Cuando íbamos al colegio y, más tarde a la Universidad, mi padre nos ayudaba con las Matemáticas, la Física, la Química o la Estadística. Por ejemplo, en Matemáticas, mis hermanos y yo nos volvíamos locos con los límites, la teoría combinatoria, las integrales y las diferenciales. Nos resultaban conceptos muy complicados de entender. Sin embargo, mi padre convertía todos esos conceptos en algo sencillo ya que, como él siempre decía, “Las matemáticas son una ciencia exacta”. Cogía papel y lápiz, o bolígrafo, y era capaz de escribir secuencias interminables de lo que, a nosotros, a primera vista, nos parecían garabatos, pero que tenían todo el sentido del mundo para una mente tan matemática como la de mi padre.
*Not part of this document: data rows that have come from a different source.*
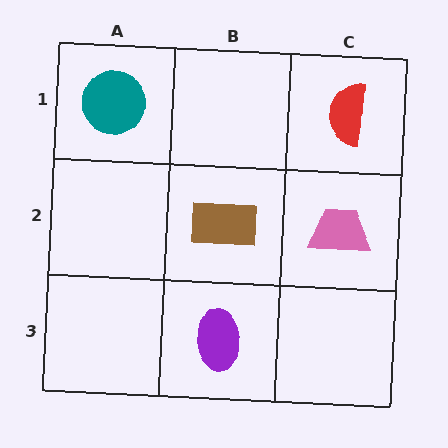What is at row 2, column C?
A pink trapezoid.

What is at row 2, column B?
A brown rectangle.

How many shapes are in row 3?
1 shape.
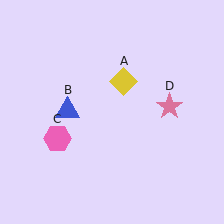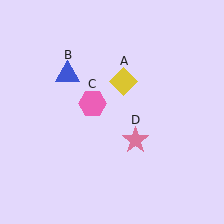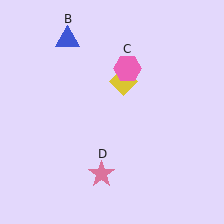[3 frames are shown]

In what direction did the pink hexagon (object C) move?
The pink hexagon (object C) moved up and to the right.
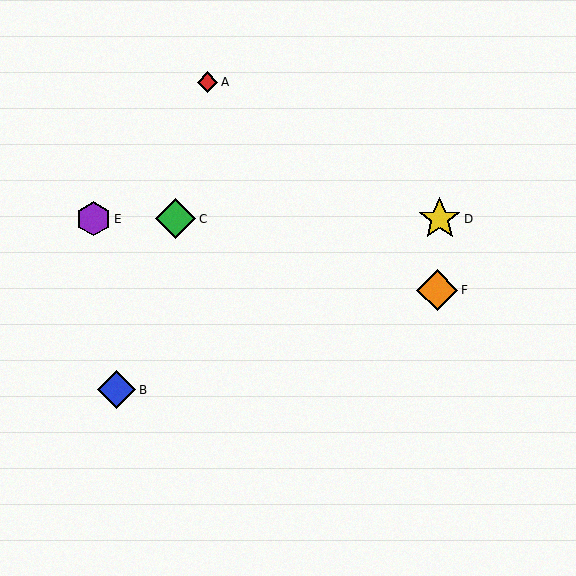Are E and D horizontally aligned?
Yes, both are at y≈219.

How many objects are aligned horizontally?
3 objects (C, D, E) are aligned horizontally.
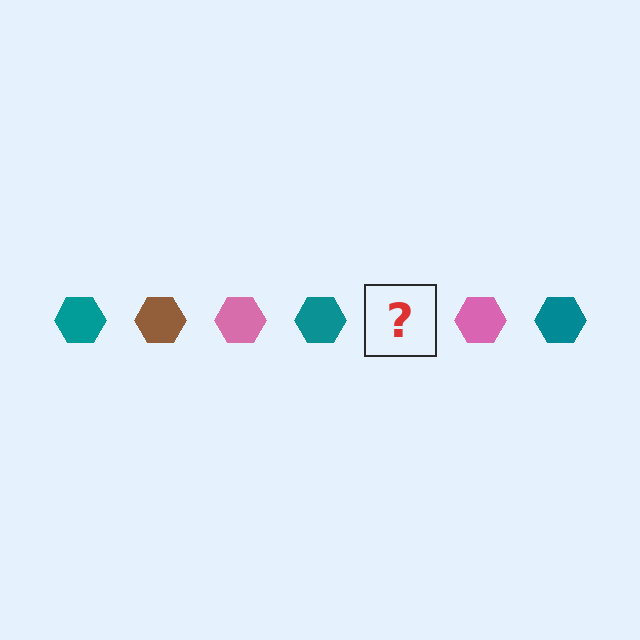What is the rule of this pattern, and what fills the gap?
The rule is that the pattern cycles through teal, brown, pink hexagons. The gap should be filled with a brown hexagon.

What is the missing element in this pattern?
The missing element is a brown hexagon.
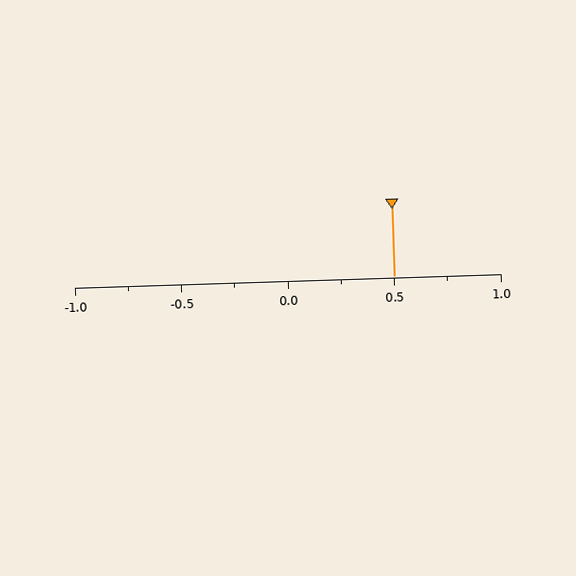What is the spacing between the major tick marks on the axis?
The major ticks are spaced 0.5 apart.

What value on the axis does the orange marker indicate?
The marker indicates approximately 0.5.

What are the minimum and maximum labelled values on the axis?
The axis runs from -1.0 to 1.0.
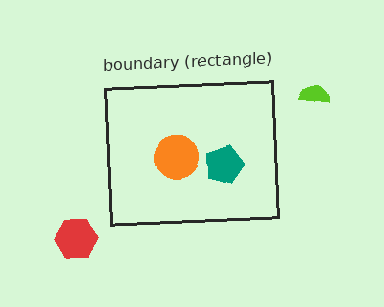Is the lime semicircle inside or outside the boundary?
Outside.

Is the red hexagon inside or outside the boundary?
Outside.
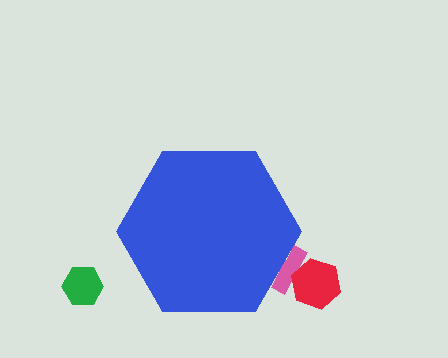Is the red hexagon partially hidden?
No, the red hexagon is fully visible.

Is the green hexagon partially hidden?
No, the green hexagon is fully visible.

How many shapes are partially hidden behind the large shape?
1 shape is partially hidden.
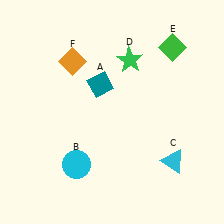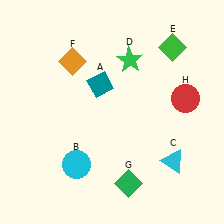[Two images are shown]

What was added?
A green diamond (G), a red circle (H) were added in Image 2.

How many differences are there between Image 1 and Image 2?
There are 2 differences between the two images.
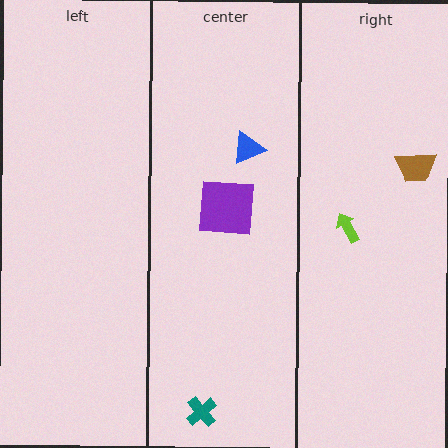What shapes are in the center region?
The blue triangle, the teal cross, the purple square.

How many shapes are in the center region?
3.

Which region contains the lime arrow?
The right region.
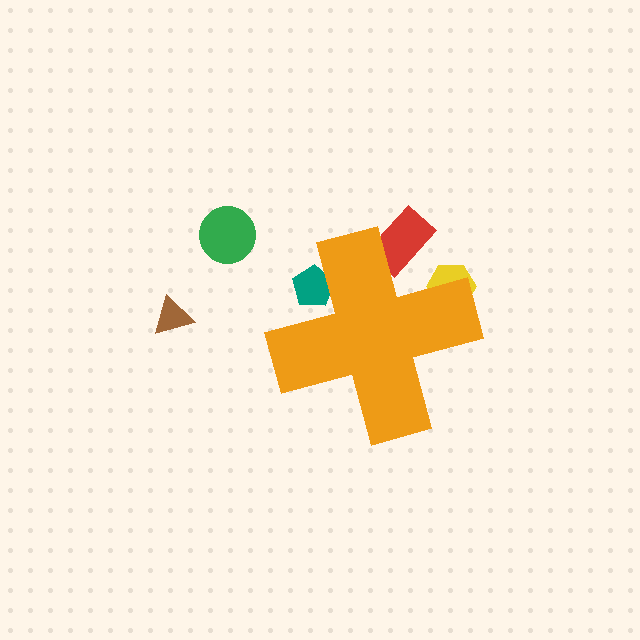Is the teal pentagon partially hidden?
Yes, the teal pentagon is partially hidden behind the orange cross.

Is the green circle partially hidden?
No, the green circle is fully visible.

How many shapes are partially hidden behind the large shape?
3 shapes are partially hidden.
Cuando nos hicimos adultos, mi padre siempre nos apoyó en las decisiones que tomábamos. Eso sí, nos hacía un análisis de los pros y de los contras de nuestra decisión para que tuviésemos todas las herramientas a la hora de decidir. Una vez tomábamos la decisión, aunque no fuese la preferida por mi padre, él nos apoyaba hasta el final porque confiaba plenamente en nosotros. Te sentías siempre respaldado, protegido y entendido.
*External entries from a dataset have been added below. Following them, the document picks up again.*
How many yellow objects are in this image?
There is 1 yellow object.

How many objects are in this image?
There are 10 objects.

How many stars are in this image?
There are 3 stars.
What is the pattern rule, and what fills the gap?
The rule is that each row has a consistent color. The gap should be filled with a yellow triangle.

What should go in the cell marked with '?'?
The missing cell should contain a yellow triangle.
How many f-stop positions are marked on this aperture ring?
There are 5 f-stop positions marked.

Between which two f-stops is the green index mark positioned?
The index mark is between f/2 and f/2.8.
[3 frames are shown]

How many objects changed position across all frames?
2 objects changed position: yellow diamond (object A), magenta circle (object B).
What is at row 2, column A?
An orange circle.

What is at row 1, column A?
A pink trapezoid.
Recuerdo que, cuando mis hermanas y yo teníamos esos días del mes que tienen las mujeres todos los meses, mi padre nos decía bromeando: “¡Estáis arregladas!”. Mi padre hacía, de esta forma, un juego de palabras fácil de relacionar con el momento del mes que estábamos pasando. No fallaba, siempre nos lo decía y era muy divertido cómo lo decía. Debido a la menstruación, mis hermanas y yo solíamos tener el hierro bajo en sangre. Entonces, otra vez mi padre, en un intento de quitar hierro al asunto (nunca mejor dicho), bromeaba y nos decía que para subir el hierro nos cogiésemos una viga de hierro y la mordiésemos.
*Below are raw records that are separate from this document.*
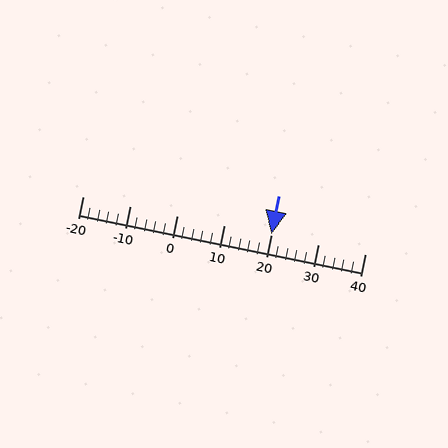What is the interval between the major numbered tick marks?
The major tick marks are spaced 10 units apart.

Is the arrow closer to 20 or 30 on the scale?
The arrow is closer to 20.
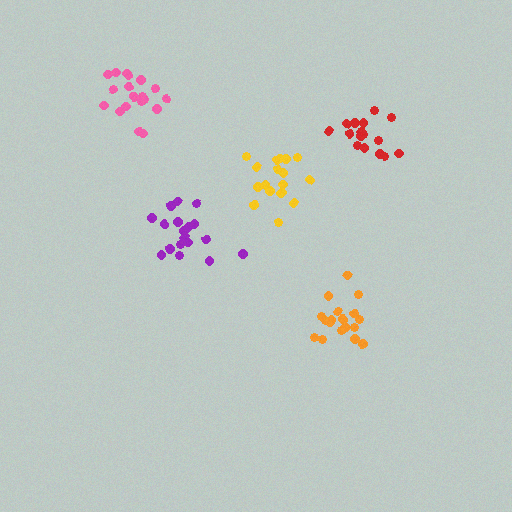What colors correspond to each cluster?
The clusters are colored: orange, yellow, pink, purple, red.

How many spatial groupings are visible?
There are 5 spatial groupings.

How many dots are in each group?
Group 1: 19 dots, Group 2: 18 dots, Group 3: 19 dots, Group 4: 20 dots, Group 5: 16 dots (92 total).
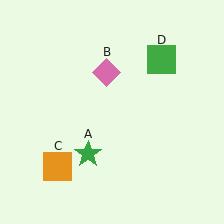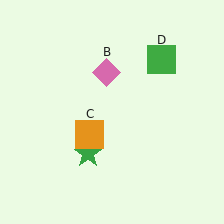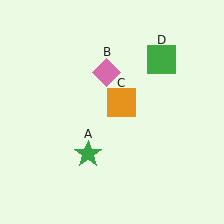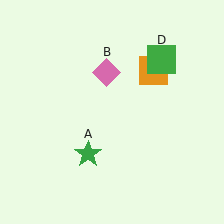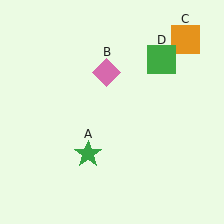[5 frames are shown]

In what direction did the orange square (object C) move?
The orange square (object C) moved up and to the right.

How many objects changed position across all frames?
1 object changed position: orange square (object C).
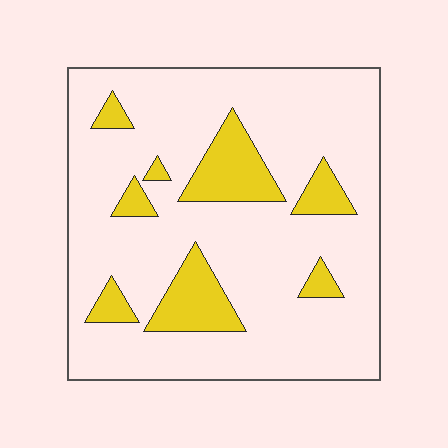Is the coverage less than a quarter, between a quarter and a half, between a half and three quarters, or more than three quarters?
Less than a quarter.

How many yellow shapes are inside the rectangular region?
8.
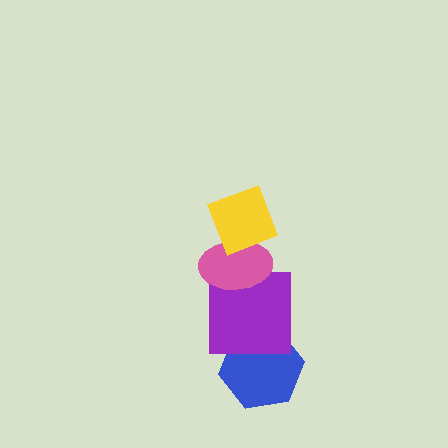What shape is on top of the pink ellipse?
The yellow diamond is on top of the pink ellipse.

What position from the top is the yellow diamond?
The yellow diamond is 1st from the top.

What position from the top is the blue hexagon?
The blue hexagon is 4th from the top.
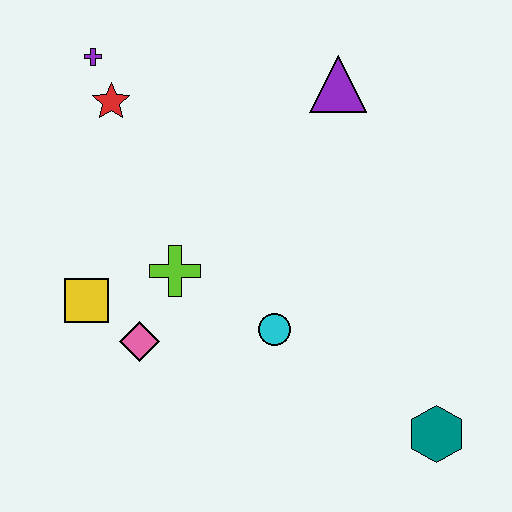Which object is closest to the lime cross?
The pink diamond is closest to the lime cross.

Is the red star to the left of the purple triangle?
Yes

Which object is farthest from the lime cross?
The teal hexagon is farthest from the lime cross.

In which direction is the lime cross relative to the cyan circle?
The lime cross is to the left of the cyan circle.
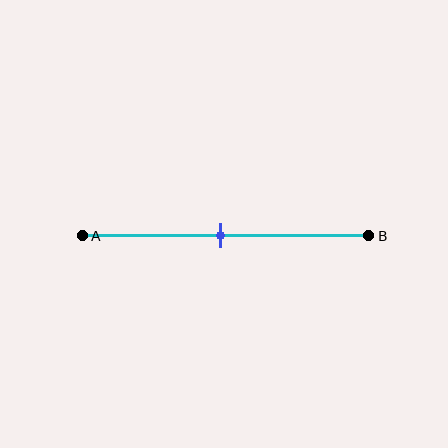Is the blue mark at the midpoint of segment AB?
Yes, the mark is approximately at the midpoint.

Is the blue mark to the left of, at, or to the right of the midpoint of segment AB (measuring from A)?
The blue mark is approximately at the midpoint of segment AB.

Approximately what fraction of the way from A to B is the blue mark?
The blue mark is approximately 50% of the way from A to B.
Era muy divertido verlo escenificar el acto de morder una viga. Por su manera de teatralizar todo lo que contaba, exagerar lo que contaba y acompañar sus relatos de aspavientos, mi padre se ganó en casa el apodo de “comediante”, “teatrero” o “peliculero”. Siempre utilizó el humor para aligerar y aliviar situaciones duras o complicadas y esa táctica que él empleaba nos ayudó mucho a mis hermanos y a mí a lo largo de nuestra vida. “Sin sentido del humor, la vida no tendría sentido”.